Report No. 46
13. Necessity of amendment in view of Cooper's case.-
Every student of Constitutional Law knows that Parliament thought that it was necessary to make these provisions because of the recent decision of the Supreme Court in Rustam Cavasjee Cooper v. Union of India. AIR 1970 SC 564, Parliament presumably thought, and we think rightly, that the effect of this majority decision of the Supreme Court was, in substance, to make compensation provided for by the impugned legislation justiciable and subject it to the test of reasonableness under Article 19(5), and, to that extent, the said decision is inconsistent with the view taken by the Supreme Court in State of Gujarat v. Shantilal Mangaldass, (1969) 1 SCR 509. Indeed, ever since the Fourth Amendment was passed on the 27th April, 1955, the Supreme Court had generally interpreted clause (2) of Article 31 to mean that the adequacy of compensation directed to be paid by laws passed under the said clause was not justiciable as we have explained earlier, except in cases where it reasonably appeared to the Court that the compensation was illusory or that the whole legislative exercise was a fraud on the Constitution.

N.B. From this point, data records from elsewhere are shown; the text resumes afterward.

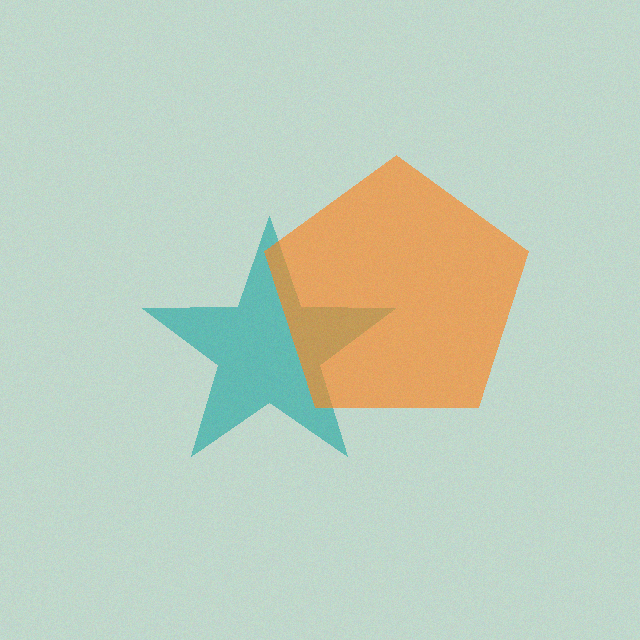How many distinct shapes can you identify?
There are 2 distinct shapes: a teal star, an orange pentagon.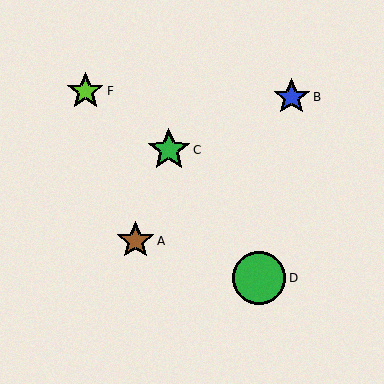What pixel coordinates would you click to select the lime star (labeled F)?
Click at (85, 91) to select the lime star F.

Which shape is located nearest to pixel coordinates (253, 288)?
The green circle (labeled D) at (259, 278) is nearest to that location.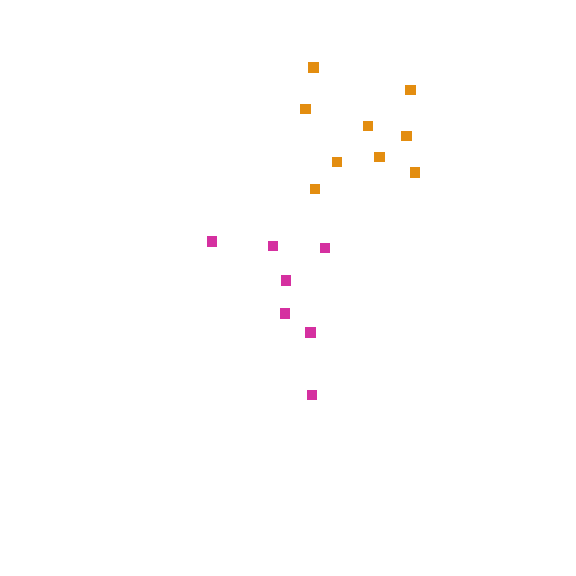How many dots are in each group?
Group 1: 7 dots, Group 2: 9 dots (16 total).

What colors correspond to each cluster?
The clusters are colored: magenta, orange.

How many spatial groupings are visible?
There are 2 spatial groupings.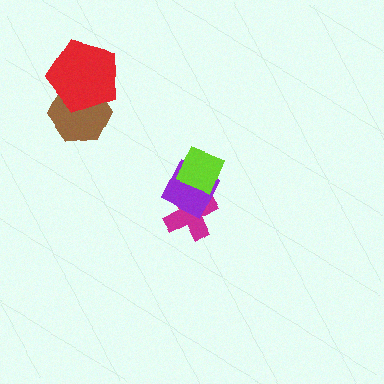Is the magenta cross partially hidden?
Yes, it is partially covered by another shape.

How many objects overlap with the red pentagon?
1 object overlaps with the red pentagon.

But, in Cooper's case,1 the majority view appeared to strike a somewhat different note; and that, according to parliament, made it necessary to introduce the amended clause (2) in Article 31. We think that, in the circumstances to which we have just referred, Parliament is justified in introducing the amendment in question.
1. Rustom Cavasjee Copper v. Union of India, AIR 1970 SC 564.